2. Teil der Umwelt werden

Er ging ein Stück auf dem asphaltierten Weglein, das von der Herberge zur Busstation führte. Einer plötzlichen Eingebung folgend, schritt er nach ein paar Metern ins Unterholz. Seine Schuhe teilten das dürre Laub, nach ein paar Schritten blieb er stehen. Er war sich bewusst, dass er für Passanten ein seltsames Bild abgab: Dort ist ein Mann im Wald, Mama…

Lange verharrte er im kleinen Waldstück zwischen den Strassen. Die Augen geschlossen, den Geräuschen um ihn herum horchend. Einzelne, spärliche Vogellaute, Wind in den Baumkronen; Waldesstille. Weiter unten die Geräusche der Strasse – die Buslinie, die alle paar Minuten aufheulend den Anstieg der Strasse hörbar werden liess. Mitten im Vormittag herrschte wenig Verkehr. Er dachte daran, wie sehr er Verkehrslärm hasste, die Welt schien ihm beherrscht von Motorenlärm.

Nun zum zweiten Mal aufgebrochen, wollte er in absehbarer Zeit kein Gebäude mehr betreten, keine Anderen mehr beobachten – überhaupt aufhören, ständig zu beobachten, sondern vielmehr irgendwie Teil – zum Beobachteten – werden, also gewissermassen vom Zuschauerraum auf die Bühne wechseln.
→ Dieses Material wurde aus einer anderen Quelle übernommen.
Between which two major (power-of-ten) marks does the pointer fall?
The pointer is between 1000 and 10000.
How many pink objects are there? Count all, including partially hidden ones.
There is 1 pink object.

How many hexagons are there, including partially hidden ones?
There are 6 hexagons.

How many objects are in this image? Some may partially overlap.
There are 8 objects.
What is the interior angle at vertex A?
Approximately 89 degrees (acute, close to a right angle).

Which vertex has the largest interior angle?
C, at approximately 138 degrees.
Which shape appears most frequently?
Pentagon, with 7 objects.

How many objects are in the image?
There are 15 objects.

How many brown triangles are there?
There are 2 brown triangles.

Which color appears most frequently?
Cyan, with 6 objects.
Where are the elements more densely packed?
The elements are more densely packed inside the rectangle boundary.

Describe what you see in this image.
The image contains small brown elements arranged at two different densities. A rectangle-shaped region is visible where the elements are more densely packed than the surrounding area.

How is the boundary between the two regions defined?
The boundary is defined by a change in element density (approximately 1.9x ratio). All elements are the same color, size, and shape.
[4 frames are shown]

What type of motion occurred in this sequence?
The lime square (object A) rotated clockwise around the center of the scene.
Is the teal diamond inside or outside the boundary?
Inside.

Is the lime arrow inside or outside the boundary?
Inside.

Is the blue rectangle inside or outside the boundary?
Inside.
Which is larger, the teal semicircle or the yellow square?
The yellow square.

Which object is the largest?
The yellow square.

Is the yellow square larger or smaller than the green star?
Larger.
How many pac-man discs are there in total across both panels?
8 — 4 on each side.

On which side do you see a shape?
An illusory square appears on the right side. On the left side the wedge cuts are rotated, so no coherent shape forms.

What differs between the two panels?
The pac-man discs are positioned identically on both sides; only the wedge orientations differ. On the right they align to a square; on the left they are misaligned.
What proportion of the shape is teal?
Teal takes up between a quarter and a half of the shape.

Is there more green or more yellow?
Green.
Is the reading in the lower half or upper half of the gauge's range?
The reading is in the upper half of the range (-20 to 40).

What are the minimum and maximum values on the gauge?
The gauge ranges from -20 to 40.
Was ihm nun nicht hiess, sich möglichst auffällig zu benehmen, etwa als Unhold hier im Wald.

Teil sein. Aber wovon?

Von dem da draussen.

Also nun nicht nur einfach die Bühne des allgemeinen Lebens zu betreten, sondern mit ihr gleichermassen zu verschmelzen, nicht als Teil der Umgebung, sondern der umfassendern, belebten Umwelt als interagierendes Subjekt, Akteur im Netzwerk, als Systemkomponente. Sich auf eine Drift einzulassen und irgendwie zu versuchen, auf ungewohnte Weise mit den Dingen zu interagieren.

Aber wie? Sollte er in diesem Waldstück mit den Bäumen zu sprechen beginnen? Und sich ihre Antwort einbilden?

In seiner Ratlosigkeit berührte er mit der flachen Hand den Baum neben ihm: Die Oberfläche der Rinde war rauh, kühl, feucht. Die Kühle stammte, so spekulierte er, vom verdunstenden Wasser aus der Pflanze – aber geschah so etwas auch durch die Rinde? Oder nur die Blätter? Seine Neuigier wich einem Erstaunen: Etwas regte sich im Baum – eine fast unmerkliche Erschütterung, die sich als eine nicht beschreibbare Energie auf ihn zu übertragen schien. Ein Windstoss in der Krone, ein leichtes Erdbeben? Vielleicht.

To be continued.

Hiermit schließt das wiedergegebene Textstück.